Жить ему осталось всего ничего. «Я его и прикончил, — признался Прахов. — С испугу». — «Застрелили?» — «Зарезал. Вот вам завязка для полноценного антисоветского романа. Дарю». (На дворе стоял 1977 год.) — «А вы сами не пробовали?» — «Пробовал. Но я либреттист». — «Кто?» — «Писал либретто для оперетт. Жизнь прожил с шампанским, но никак не могу умереть». — «А ваши соратники?» — «Давно сыграли в ящик… заметьте, все не своей смертью. Я остался один». — «У вас есть правнучка». — «Сын погиб, внук погиб. Правнучка есть».
Больше мы на эту тему не говорили, да и не виделись почти, и старика я как будто не вспоминал, и монаха… Но оказалось, замогильный эпизод годы и годы дремал в потемках подсознания, как зерно в земле, и однажды вспыхнул ярко и пронзительно, разрастаясь в целое дерево… своего рода анчар, где смерть, смерть, смерть. Я понял, что пишу роман.

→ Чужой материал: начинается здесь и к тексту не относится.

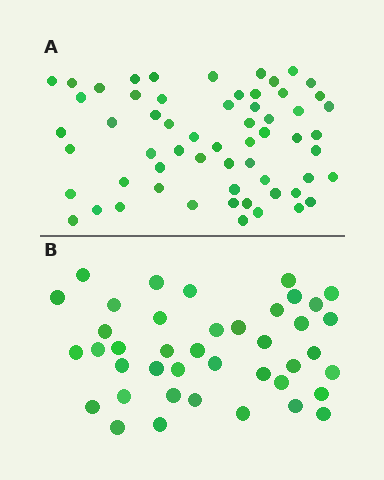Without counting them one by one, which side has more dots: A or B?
Region A (the top region) has more dots.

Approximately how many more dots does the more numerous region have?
Region A has approximately 20 more dots than region B.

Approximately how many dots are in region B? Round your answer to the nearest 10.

Писал запоем, вдруг опомнился и поехал к Прахову: не возражает ли… «Очень рад, — одобрил уже девяностолетний несгибаемый старик. — Могу добавить фактов». «Нет, нет, мне нужен был толчок — дальше работает воображение… Впрочем, кое-какие детали мне подбросил мой приятель — критик Горностаев. Тоже увлекся. Вот принес вам его статью почитать». — «Прекрасно, — одобрил старик, листая журнал. — Четвертый Всадник»… это ведь из Библии?» — «Да. Из Апокалипсиса». — «Прекрасно, — по вторил Кащей Бессмертный. — Вот напишите — и меня убьете».